This is part of a three-post series on Kudu, a new data storage system from Cloudera.
- Part 1 is an overview of Kudu technology.
- Part 2 is a lengthy dive into how Kudu writes and reads data.
- Part 3 (this post) is a brief speculation as to Kudu’s eventual market significance.
Combined with Impala, Kudu is (among other things) an attempt to build a no-apologies analytic DBMS (DataBase Management System) into Hadoop. My reactions to that start:
- It’s plausible; just not soon. What I mean by that is:
- Success will, at best, be years away. Please keep that in mind as you read this otherwise optimistic post.
- Nothing jumps out at me to say “This will never work!”
- Unlike when it introduced Impala — or when I used to argue with Jeff Hammerbacher pre-Impala — this time Cloudera seems to have reasonable expectations as to how hard the project is.
- There’s huge opportunity if it works.
- The analytic RDBMS vendors are beatable. Teradata has a great track record of keeping its product state-of-the-art, but it likes high prices. Most other strong analytic RDBMS products were sold to (or originated by) behemoth companies that seem confused about how to proceed.

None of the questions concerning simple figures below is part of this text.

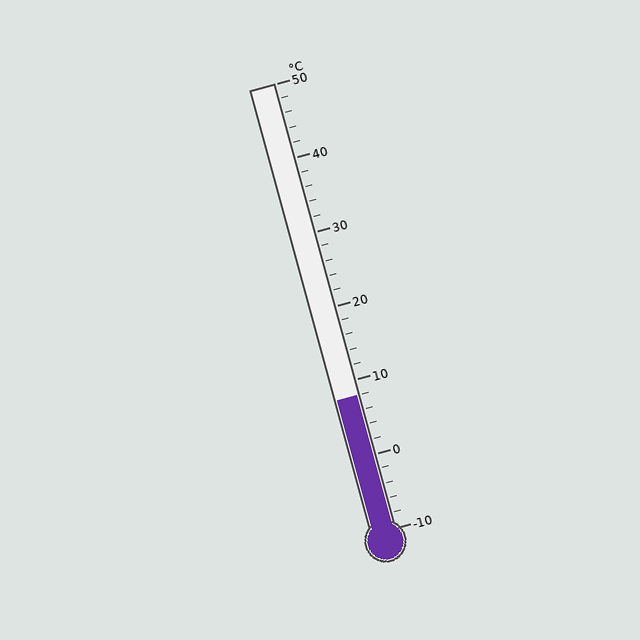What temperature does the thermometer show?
The thermometer shows approximately 8°C.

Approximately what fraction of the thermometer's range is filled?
The thermometer is filled to approximately 30% of its range.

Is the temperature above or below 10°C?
The temperature is below 10°C.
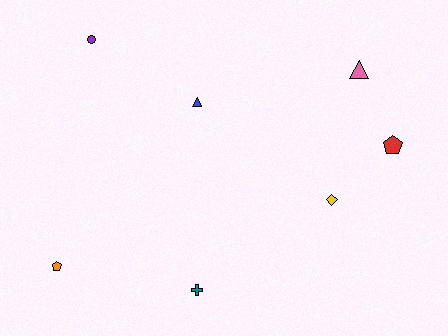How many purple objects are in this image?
There is 1 purple object.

- RDBMS-first analytic platforms didn’t do as well as I hoped. That leaves a big gap for Hadoop.
I’ll expand on that last point. Analytics is no longer just about fast queries on raw or simply-aggregated data. Data transformation is getting ever more complex — that’s true in general, and it’s specifically true in the case of transformations that need to happen in human real time. Predictive models now often get rescored on every click. Sometimes, they even get retrained at short intervals. And while data reduction in the sense of “event extraction from high-volume streams” isn’t that a big deal yet in commercial apps featuring machine-generated data — if growth trends continue as much of us expect, it’s only a matter of time before that changes.

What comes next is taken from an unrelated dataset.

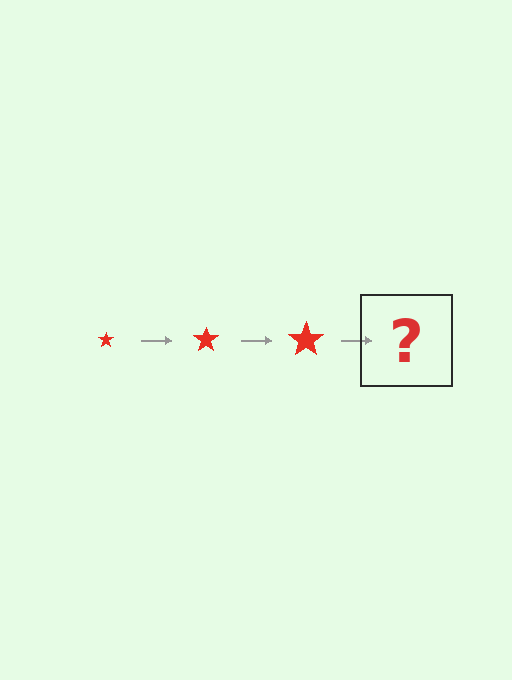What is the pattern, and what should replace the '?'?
The pattern is that the star gets progressively larger each step. The '?' should be a red star, larger than the previous one.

Of course, this is all a bullish argument for Spark (or Flink, if I’m wrong to dismiss its chances as a Spark competitor). But it also all requires strong low-latency analytic data underpinnings, and I suspect that several kinds of data subsystem will prosper. I expect Kudu-supported Hadoop/Spark to be a strong contender for that role, along with the best of the old-school analytic RDBMS, Tachyon-supported Spark, one or more contenders from the Hana/MemSQL crowd (i.e., memory-centric RDBMS that purport to be good at analytics and transactions alike), and of course also whatever Cloudera’s strongest competitor(s) choose to back.